Interessant is ook zijn beschrijving van een markt waar ‘the negroes’ hun waren aanbieden zoals fruit, groente, gevogelte en eieren. Hij maakt melding van vrije zwarte vrouwen die naast zoutvlees, vis, varkensvlees, brood, kaas en tabak ook Europese manifacturen in kleine hoeveelheden verkopen; ‘to enable the negroes to supply themselves agreeably to the length of their purse’. Deze vrouwen kopen hun waren weer in grotere hoeveelheden van kooplieden met een krediet van twee of drie maanden. Veel van deze vrouwen (hij spreekt over ‘hucksters’) zijn volgens Bolingbroke rijk en bezitten soms tien, vijftien of twintig slaven die ze allemaal in zetten bij de kleinverkoop. Het is gebruikelijk dat de verkopers gedurende een aantal weken van plantage naar plantage trekken om hun waren bij de ‘negerhuizen’ te verkopen. De goedkeuring van de plantage-directeur is hiervoor wel een vereiste.

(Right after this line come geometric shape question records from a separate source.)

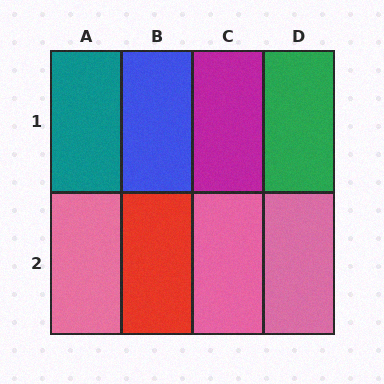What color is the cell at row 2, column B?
Red.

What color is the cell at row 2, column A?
Pink.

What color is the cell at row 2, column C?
Pink.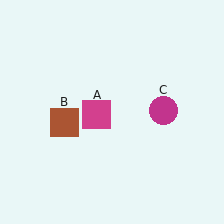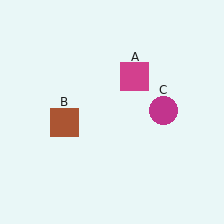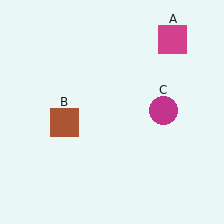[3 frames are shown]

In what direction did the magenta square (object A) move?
The magenta square (object A) moved up and to the right.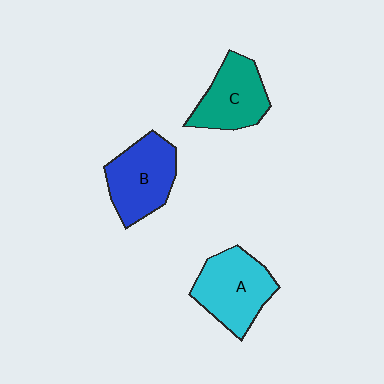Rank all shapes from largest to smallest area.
From largest to smallest: A (cyan), B (blue), C (teal).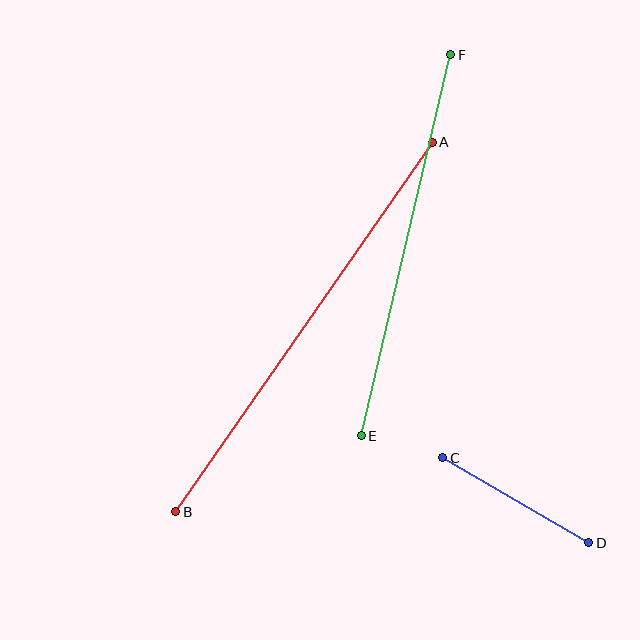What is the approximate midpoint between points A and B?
The midpoint is at approximately (304, 327) pixels.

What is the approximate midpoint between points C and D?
The midpoint is at approximately (516, 500) pixels.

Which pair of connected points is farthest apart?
Points A and B are farthest apart.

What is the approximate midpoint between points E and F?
The midpoint is at approximately (406, 245) pixels.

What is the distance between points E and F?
The distance is approximately 391 pixels.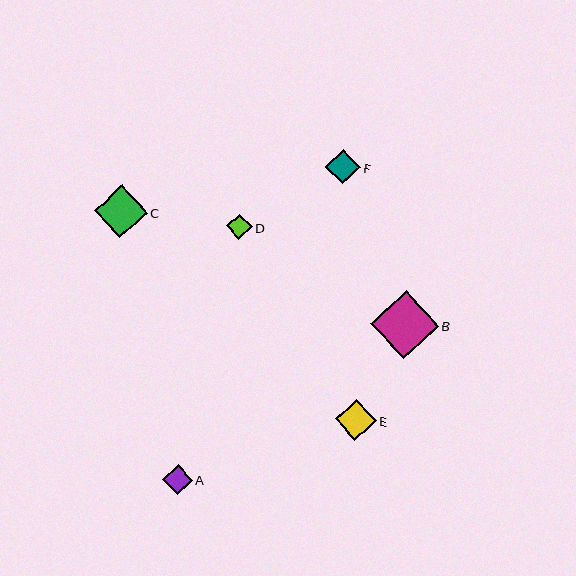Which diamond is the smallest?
Diamond D is the smallest with a size of approximately 26 pixels.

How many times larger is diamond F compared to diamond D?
Diamond F is approximately 1.3 times the size of diamond D.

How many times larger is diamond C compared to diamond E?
Diamond C is approximately 1.3 times the size of diamond E.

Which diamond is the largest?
Diamond B is the largest with a size of approximately 68 pixels.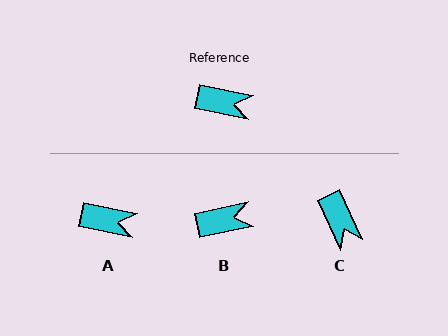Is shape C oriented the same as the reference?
No, it is off by about 53 degrees.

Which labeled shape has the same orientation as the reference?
A.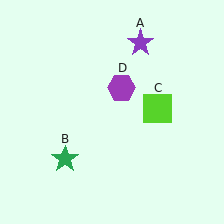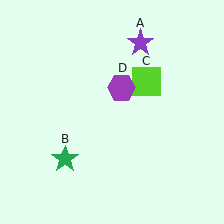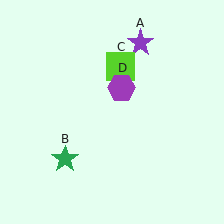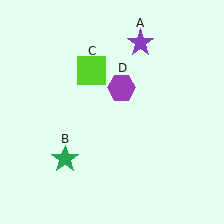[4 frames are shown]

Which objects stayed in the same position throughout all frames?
Purple star (object A) and green star (object B) and purple hexagon (object D) remained stationary.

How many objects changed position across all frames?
1 object changed position: lime square (object C).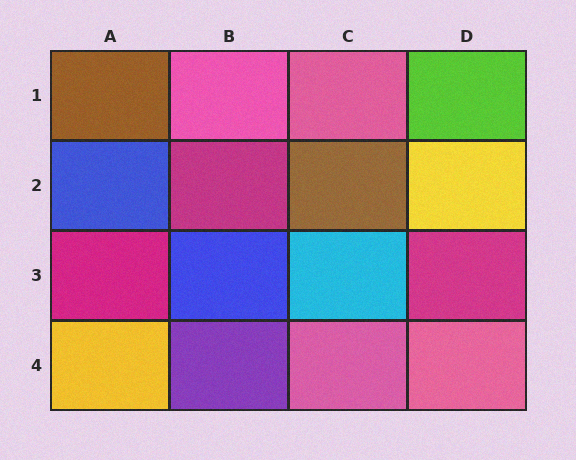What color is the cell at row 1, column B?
Pink.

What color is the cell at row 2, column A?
Blue.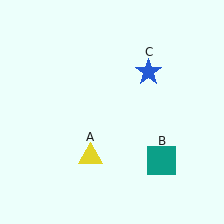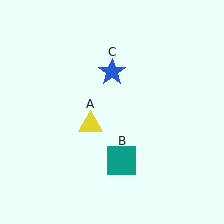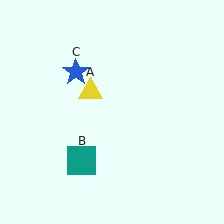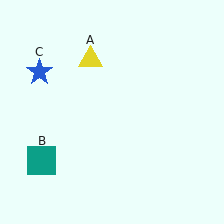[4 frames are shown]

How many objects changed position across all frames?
3 objects changed position: yellow triangle (object A), teal square (object B), blue star (object C).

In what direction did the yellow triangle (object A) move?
The yellow triangle (object A) moved up.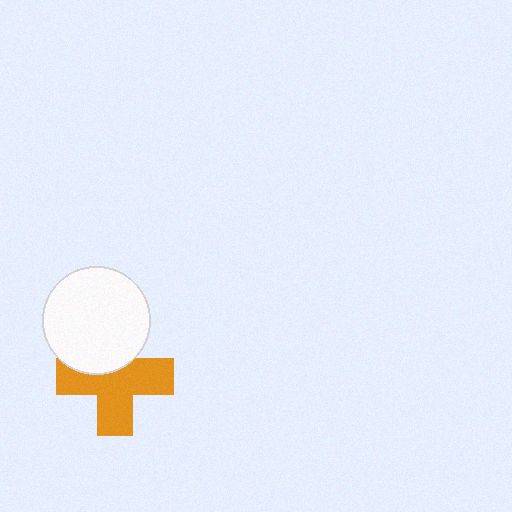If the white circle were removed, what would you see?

Wie geen geld heeft kan via ruilhandel aan de spullen komen die men nodig heeft. Vooral de gekleurde vrouwen zijn dol op kleding. Het boek van Bolingbroke is met name interessant omdat het voor een belangrijk deel betrekking heeft op de veelal onbekende geschiedenis van Demerary, Essequibo en Berbice. Er zijn geen redenen om aan te nemen dat het leven aan het begin van de 19e eeuw in deze gebieden wezenlijk verschilt met dat van Suriname.